# Telephone calls to the UK



## leesa13 (Jul 7, 2009)

Hi all

Does anyone know a number that I can dial to get cheaper landline to landline calls to the UK with Primetel. 

I have tried the 1018 number but this doesn't work for me with Primetel.

Lisa


----------



## PeteandSylv (Sep 24, 2008)

I don't know what the rates are but I was under the impression that Skype to landline calls are pretty cheap.

Pete


----------



## cds usa (Jan 4, 2011)

We use noblecom.com and it works great, worth looking at.
I hope I'm not breaking forum rules by posting it here, Veronika I won't be offended if you have to remove.
C.


----------



## Veronica (Apr 5, 2008)

Unless you own noble.com or work for them you are not breaking any rules
The whole point of the forum is for everyone to help each other:clap2:


----------



## cds usa (Jan 4, 2011)

Veronica said:


> Unless you own noble.com or work for them you are not breaking any rules
> The whole point of the forum is for everyone to help each other:clap2:


No connection. Although once I'm in Cyprus and unemployed I'll wish


----------



## roberda (Jul 24, 2011)

cds usa said:


> No connection. Although once I'm in Cyprus and unemployed I'll wish


CDS 
Thanks for that , hope you enjoy Cyprus when you arrivelane:


----------



## cds usa (Jan 4, 2011)

Tnx. We are looking end of June either way, hopefully for good, otherwise for the summer


----------



## kim1967 (Feb 26, 2012)

Skype is free once connected to the internet. can use phone or video and its fab at home or in wifi bars


----------



## PeteandSylv (Sep 24, 2008)

kim1967 said:


> Skype is free once connected to the internet. can use phone or video and its fab at home or in wifi bars


It's free to another computer device running Skype but you do have to pay to call a landline or mobile.

Pete


----------



## Guest (Jan 25, 2013)

PeteandSylv said:


> It's free to another computer device running Skype but you do have to pay to call a landline or mobile.
> 
> Pete


It will be interesting to see what happen to the quality now when Microsoft will close MSN Messenger and push everyone to Skype. We use Skype a lot and its very good, at least between to Skype accounts. My wife also tried it to call some foreign numbers but quality was bad

Anders


----------



## PeteandSylv (Sep 24, 2008)

Vegaanders said:


> It will be interesting to see what happen to the quality now when Microsoft will close MSN Messenger and push everyone to Skype. We use Skype a lot and its very good, at least between to Skype accounts. My wife also tried it to call some foreign numbers but quality was bad
> 
> Anders


Yes it will. I've never actually called a phone number so can only agree with your experience of Skype to Skype which is usually excellent.

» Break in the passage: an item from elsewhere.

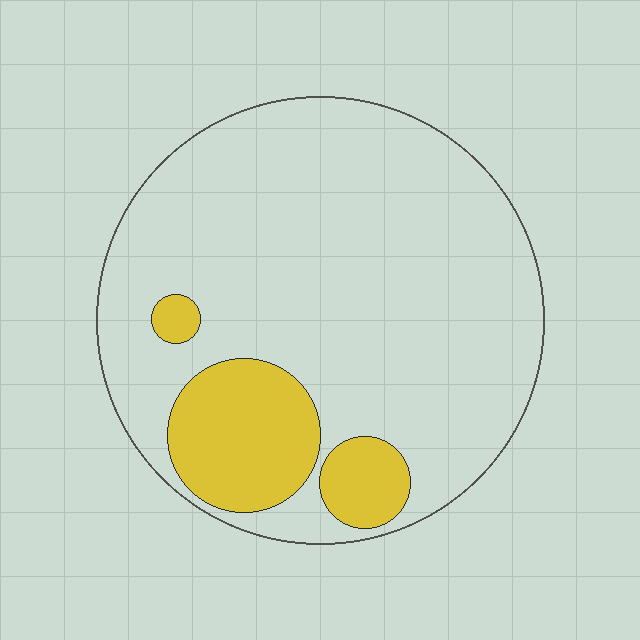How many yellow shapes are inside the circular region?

The MSN integration into Skype is also a slick update that optionally imports all your MSN contacts and then removes MSN entirely from your machine. It worked very well for us.

Pete


----------



## Guest (Jan 25, 2013)

PeteandSylv said:


> Yes it will. I've never actually called a phone number so can only agree with your experience of Skype to Skype which is usually excellent.
> 
> The MSN integration into Skype is also a slick update that optionally imports all your MSN contacts and then removes MSN entirely from your machine. It worked very well for us.
> 
> Pete


Yes it worked for us also. Only drawback was that my wife missed all Smilies and winkies she had collected in MSN. 

Anders


----------



## MartynKSA (Aug 7, 2011)

if you pay £50 a year, you can ring any UK number from Skype at no additional charge . Mobile calls cost extra & you need a subscription. Still cheaper than using an overseas landline or mobile.

I set up my Skype account whilst still in the UK & it still thinks that's where I am, despite actually being in Saudi Arabia! So my calls to UK landlines don't cost me anything. Don't know for how long Microsoft will allow that, but sure you could round any blocks by using a VPN.

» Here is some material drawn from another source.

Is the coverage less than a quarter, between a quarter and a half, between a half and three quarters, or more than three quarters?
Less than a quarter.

Quality to UK from KSA usually very good, but I must admit, calls to the wife in Cyprus can be crap!


----------



## PeteandSylv (Sep 24, 2008)

MartynKSA said:


> if you pay £50 a year, you can ring any UK number from Skype at no additional charge . Mobile calls cost extra & you need a subscription. Still cheaper than using an overseas landline or mobile.
> 
> I set up my Skype account whilst still in the UK & it still thinks that's where I am, despite actually being in Saudi Arabia! So my calls to UK landlines don't cost me anything. Don't know for how long Microsoft will allow that, but sure you could round any blocks by using a VPN.
> 
> Quality to UK from KSA usually very good, but I must admit, calls to the wife in Cyprus can be crap!


That is terrible.

Why not try updating the wife with a newer version?

Pete


----------



## Veronica (Apr 5, 2008)

PeteandSylv said:


> That is terrible.
> 
> Why not try updating the wife with a newer version?
> 
> Pete


He might be perfectly happy with his old version wife, even if calls to her are crap


----------



## Guest (Jan 31, 2013)

Veronica said:


> He might be perfectly happy with his old version wife, even if calls to her are crap


i believe you can get a smart one nowadays..


----------



## potamiou (Jan 10, 2010)

kim1967 said:


> Skype is free once connected to the internet. can use phone or video and its fab at home or in wifi bars


It's also great when you sitting outside a bar, in 35 degrees, talking to someone in England when you know their weather is c****


----------